Therapy slows down liver damage

Primary biliary cholangitis (PBC) is a chronic, progressive liver disease that usually affects women in the second half of life. It is often an incidental finding, especially as more than half of the cases are asymptomatic. If alkaline phosphatase and/or gammaGT are elevated, the diagnosis can be confirmed by determining anti-mitochondrial antibodies. In addition to disease-modifying treatment, symptom management is also important.

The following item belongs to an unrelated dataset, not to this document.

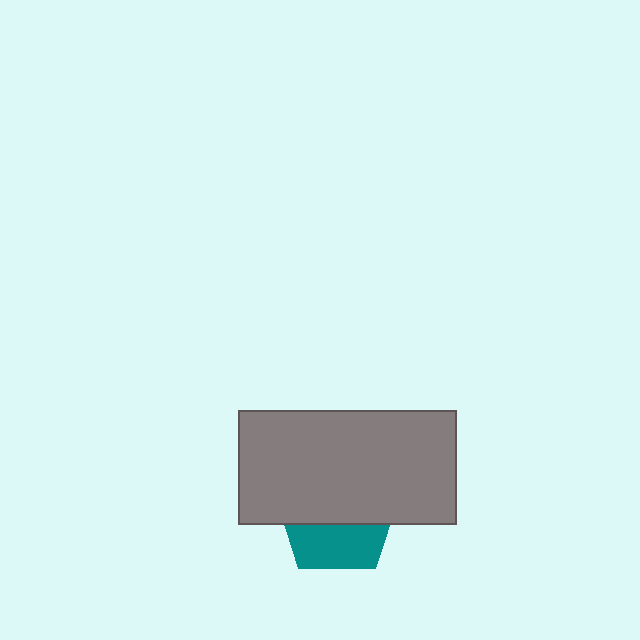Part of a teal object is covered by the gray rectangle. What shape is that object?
It is a pentagon.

At the annual congress of the European Association for the Study of the Liver (EASL), Dr. Jess Dyson, consultant hepatologist at the Freeman Hospital in Newcastle (UK) and head of the clinical service for patients with autoimmune liver disease, spoke about the current status and challenges associated with primary biliary cholangitis (PBC) [1]. PBC is an autoimmune liver disease that affects the biliary epithelial cells within the liver. During the course of the disease, the microscopic bile ducts within the liver are destroyed, resulting in reduced bile flow or bile stasis [2]. This can lead to progressive liver scarring and ultimately to liver cirrhosis [1]. According to Dr. Dyson, the most important predictor of long-term outcomes is the extent to which liver values improve under drug treatment [1].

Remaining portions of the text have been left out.